Die Krisenwirklichkeit der 30er Jahre widerlegte ihren Stabilität und Wachstum voraussagenden Hilferding-Marxismus und entzog der sozialdemokratischen, auf Klassenkollaboration und Sozialreform zielenden Strategie die ökonomische Grundlage. Nachdem Rüstungswirtschaft und Krieg die Depression überwunden hatten, lasen sie bei Keynes nach, was in den 1930er Jahren eigentlich passiert war, und was sie damals nicht verstanden hatten.

Auf der Höhe der Zeit waren vor und während der Großen Depression nur die Kommunisten einschließlich ihrer links- und rechtsoppositionellen Strömungen. Gemeinsam sahen sie den Kapitalismus in einer allgemeinen Krise gefangen, zogen daraus allerdings unterschiedliche Schlussfolgerungen. Für linientreue Kommunisten war die Alternative Stalin oder Hitler. Die kommunistische Dissidenz erkannte dagegen die barbarischen Gemeinsamkeiten beider Regime und suchte verzweifelt nach einer sozialistischen Alternative jenseits von Berlin und Moskau.

So unterschiedlich diese politischen Optionen waren, hielten sie doch alle an der These einer allgemeinen, sprich: unüberwindlichen, Krise des Kapitalismus fest. Mit dieser Haltung gerieten sie ins politische Abseits, als sich herausstellte, dass die Depression nicht nur vorübergehend durch die Kriegswirtschaft überwunden, sondern durch eine historisch beispiellose Wachstumsphase abgelöst wurde.

In den 50er Jahren bildete sich ein Wachstumskonsens heraus, der von der Neuen Linken über die Sozialdemokratie bis ins Bürgertum geteilt wurde; erst die Umweltbewegung der 70er Jahre, die teilweise an Ideen der Neuen Linken anknüpfen konnte, forderte ihn heraus. Warnungen, der Akkumulation würden, völlig unabhängig von ihrer Wünschbarkeit, die Rohstoffe ausgehen, verhallten allerdings auch auf der Linken weitgehend ungehört.
Unzeitgemäße Theorien

Als Mitte der 70er Jahre eine Krise ausbrach, auch ohne dass die Rohstoffvorräte erschöpft waren, waren alle überrascht, selbst die kleine Schar notorischer Krisenpropheten, die sich schon daran gewöhnt hatten, dass ihnen niemand zuhört. Auf einmal waren sie auf der Höhe der Zeit und wurden um politischen Rat gefragt. Da sie in den langen Jahren der Prosperität weitgehend isoliert waren, hatten sie über die strategischen Konsequenzen einer neuerlichen Krise kaum nachgedacht und suchten, als sie plötzlich danach gefragt wurden, Antworten in der Vergangenheit. Eifrig wurde bei den Klassikern des Marxismus nachgeschlagen, was diese über Krisentheorie und sozialistische Strategie zu sagen hatten.

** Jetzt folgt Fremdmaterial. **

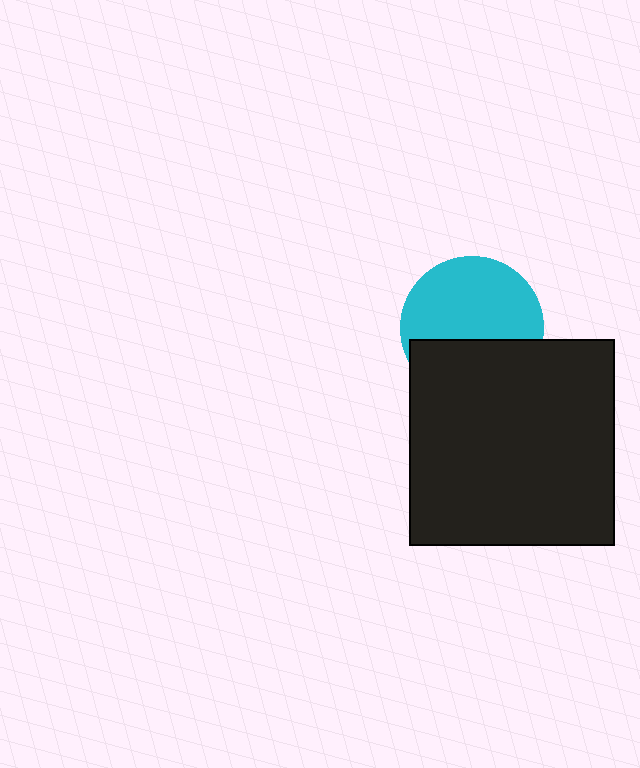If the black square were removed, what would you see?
You would see the complete cyan circle.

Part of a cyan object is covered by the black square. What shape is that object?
It is a circle.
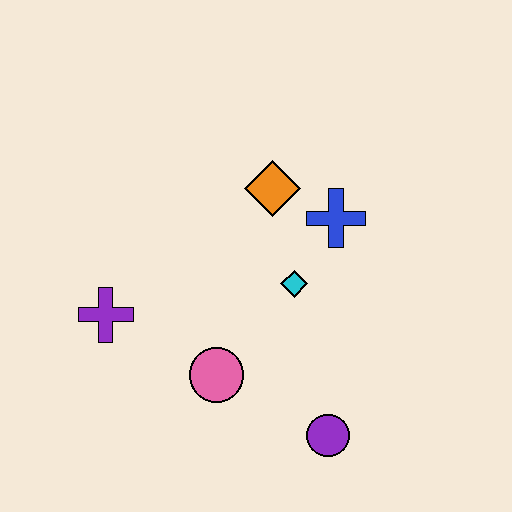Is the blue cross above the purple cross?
Yes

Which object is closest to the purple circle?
The pink circle is closest to the purple circle.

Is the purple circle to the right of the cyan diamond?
Yes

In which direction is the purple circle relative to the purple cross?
The purple circle is to the right of the purple cross.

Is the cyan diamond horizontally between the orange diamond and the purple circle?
Yes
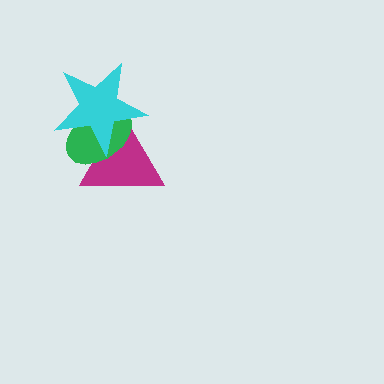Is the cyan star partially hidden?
No, no other shape covers it.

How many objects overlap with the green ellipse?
2 objects overlap with the green ellipse.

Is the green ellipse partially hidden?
Yes, it is partially covered by another shape.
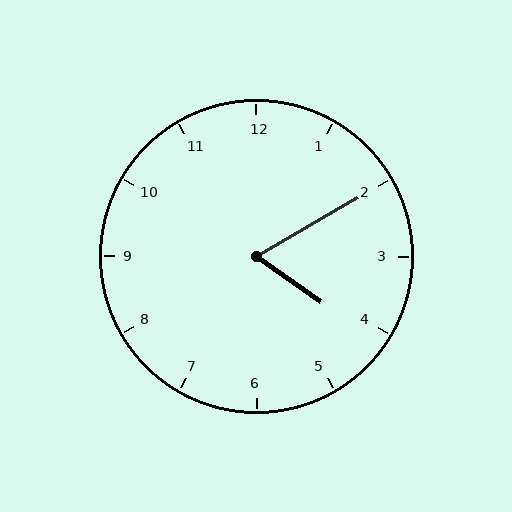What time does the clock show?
4:10.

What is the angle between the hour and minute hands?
Approximately 65 degrees.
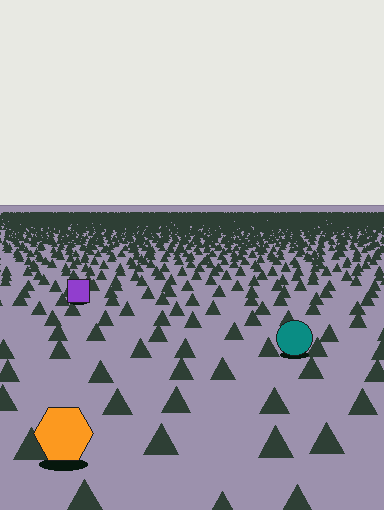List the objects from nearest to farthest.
From nearest to farthest: the orange hexagon, the teal circle, the purple square.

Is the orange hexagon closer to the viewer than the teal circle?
Yes. The orange hexagon is closer — you can tell from the texture gradient: the ground texture is coarser near it.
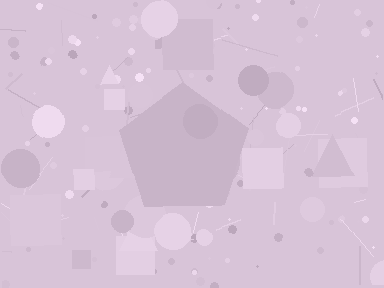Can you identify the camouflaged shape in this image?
The camouflaged shape is a pentagon.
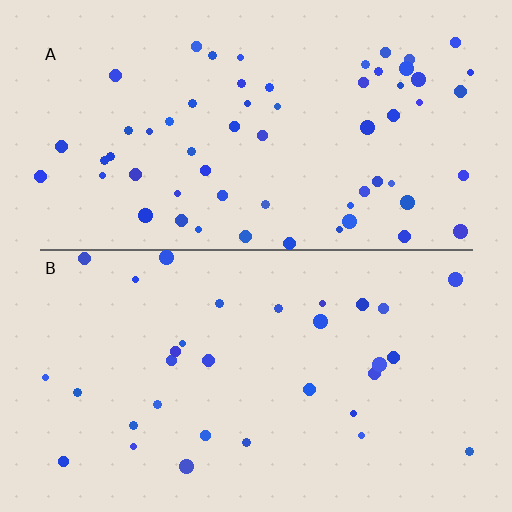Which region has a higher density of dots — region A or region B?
A (the top).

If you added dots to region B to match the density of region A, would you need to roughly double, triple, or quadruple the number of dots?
Approximately double.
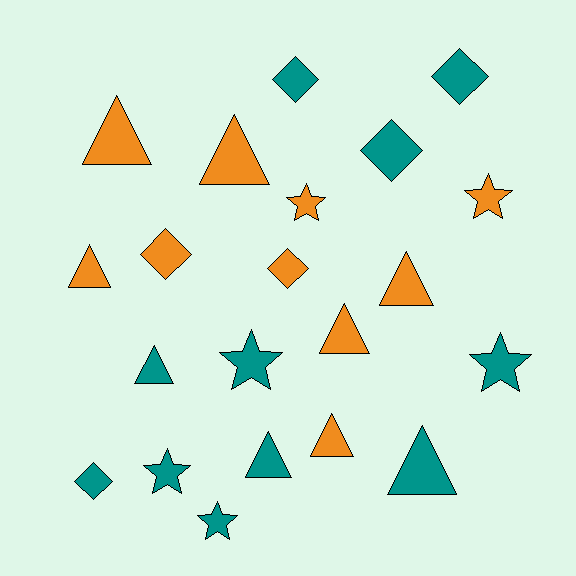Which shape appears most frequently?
Triangle, with 9 objects.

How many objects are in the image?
There are 21 objects.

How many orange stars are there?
There are 2 orange stars.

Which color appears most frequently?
Teal, with 11 objects.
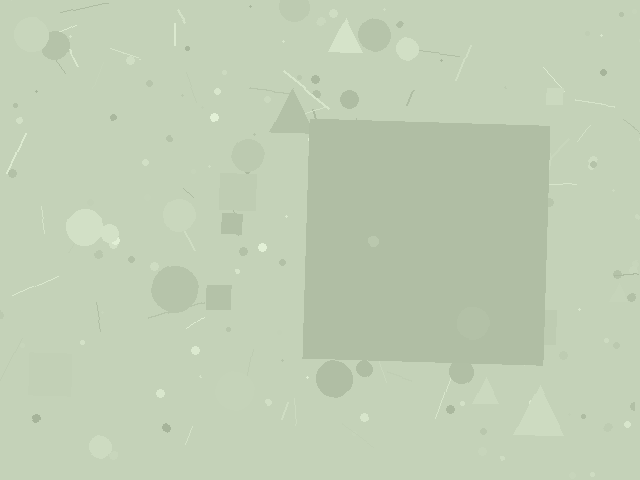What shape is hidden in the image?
A square is hidden in the image.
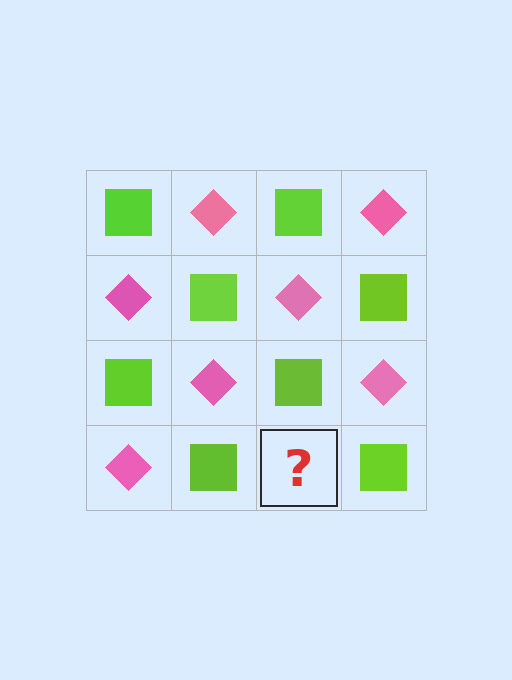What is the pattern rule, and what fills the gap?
The rule is that it alternates lime square and pink diamond in a checkerboard pattern. The gap should be filled with a pink diamond.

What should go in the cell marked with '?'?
The missing cell should contain a pink diamond.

Einer zeitgemäßen Interpretation dieser Ideen stand allerdings die Angst gegenüber, sich des Revisionismus verdächtig zu machen. Deswegen produzierte die marxistische Linke in den 70er Jahren vornehmlich Strategien, deren Bezug auf die Fabrik und manuelle Industriearbeiter angesichts von neuen Rationalisierungsmustern und der Verlagerung von Produktionsanlagen rasch gegenstandslos wurden. Zwar gab es auch Bemühungen, die Neuzusammensetzung der Arbeiterklasse theoretisch in den Griff zu bekommen. Diese interessierten sich aber wenig für die Krisentendenzen der Kapitalakkumulation oder sahen im Neoliberalismus eine zwar ungeliebte aber stabile Entwicklungsform des Kapitalismus.

Auf die Wiederauferstehung einer in geschlossener Formation in den Klassenkampf ziehenden Arbeiterklasse hofft heute fast niemand mehr. Mühevoller, aber ungleich interessanter ist der Versuch, Neuzusammensetzung der Arbeiterklasse und Krisentheorie zu verbinden. Drei Jahrzehnte neoliberaler Akkumulation haben Denkformen und Erwartungen etabliert, die von der aktuellen Krise in Frage gestellt werden, für die es aber noch keine nachvollziehbaren und mobilisierungsfähigen Alternativen gibt.

Solche Alternativen auszuarbeiten ist ebenso wichtig wie ein realitätstüchtiges Verständnis der ökonomischen Bedingungen, unter denen sie umgesetzt werden sollen.